Übertragen auf die derzeitige Pandemielage und die anstehenden Fragen zur Impfung von Kindern könnte vergleichbar argumentierte werden, dass im Falle von Kontakt- oder Zugangsbeschränkungen für Kinder ohne Impfung, beispielsweise zum Präsenzunterricht in der Schule, zum Kindergarten oder einer Freizeiteinrichtung, im Interesse des Kindeswohls eher zugunsten des impfwilligen Elternteils zu entscheiden ist. Denn mit der Immunisierung rückt etwa ein normalisierter Schulbetrieb in Reichweite, der der Entwicklung des Kindes förderlich ist.

Letztlich wird aber abzuwarten sein, ob die von der Stiko vorzunehmende Abwägung ergibt, dass der Nutzen der Impfung die Risiken für das Kind tatsächlich überwiegt; also, ob überhaupt eine Empfehlung für Heranwachsende ausgesprochen wird.

Nachtrag vom 30.08.2021:
Die STIKO hat am 16.08.2021 ihre COVID-19-Impfempfehlung aktualisiert und spricht nunmehr eine Impfempfehlung für alle 12- bis 17-Jährigen aus.

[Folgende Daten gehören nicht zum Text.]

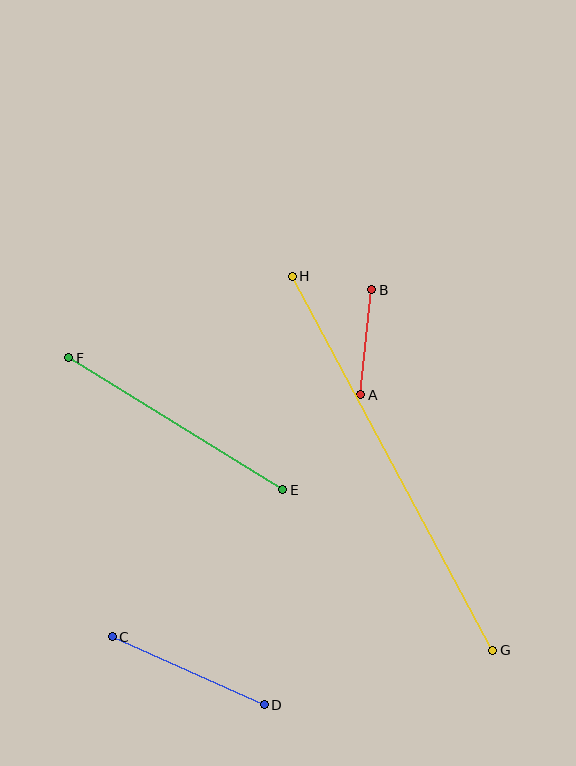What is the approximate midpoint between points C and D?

Erwartungsgemäß und folgerichtig hat zudem das OLG Frankfurt am Main mit Beschluss vom 17.08.2021 - 6 UF 120/21 zur Corona-Schutzimpfung entschieden, dass bei Uneinigkeit der Eltern über Durchführung einer Corona-Schutzimpfung des impfbereiten Kindes die Übertragung der Entscheidungsbefugnis auf den der Empfehlung der STIKO vertrauenden Elternteil erfolgt. Es stellt dabei klar, dass es auch bei vorhandener Einwilligungsfähigkeit eines fast 16-jährigen Kindes eines Co-Konsenses mit den sorgeberechtigten Eltern bedarf. Können diese sich aber in der Frage zur Impfung nicht einigen, ist die Entscheidung über die Durchführung der Corona-Schutzimpfung mit einem mRNA-Impfstoff bei einer vorhandenen Empfehlung durch die STIKO und bei einem die Impfung befürwortenden Kindeswillen auf den Elternteil zu übertragen, der die Impfung gleichfalls befürwortet.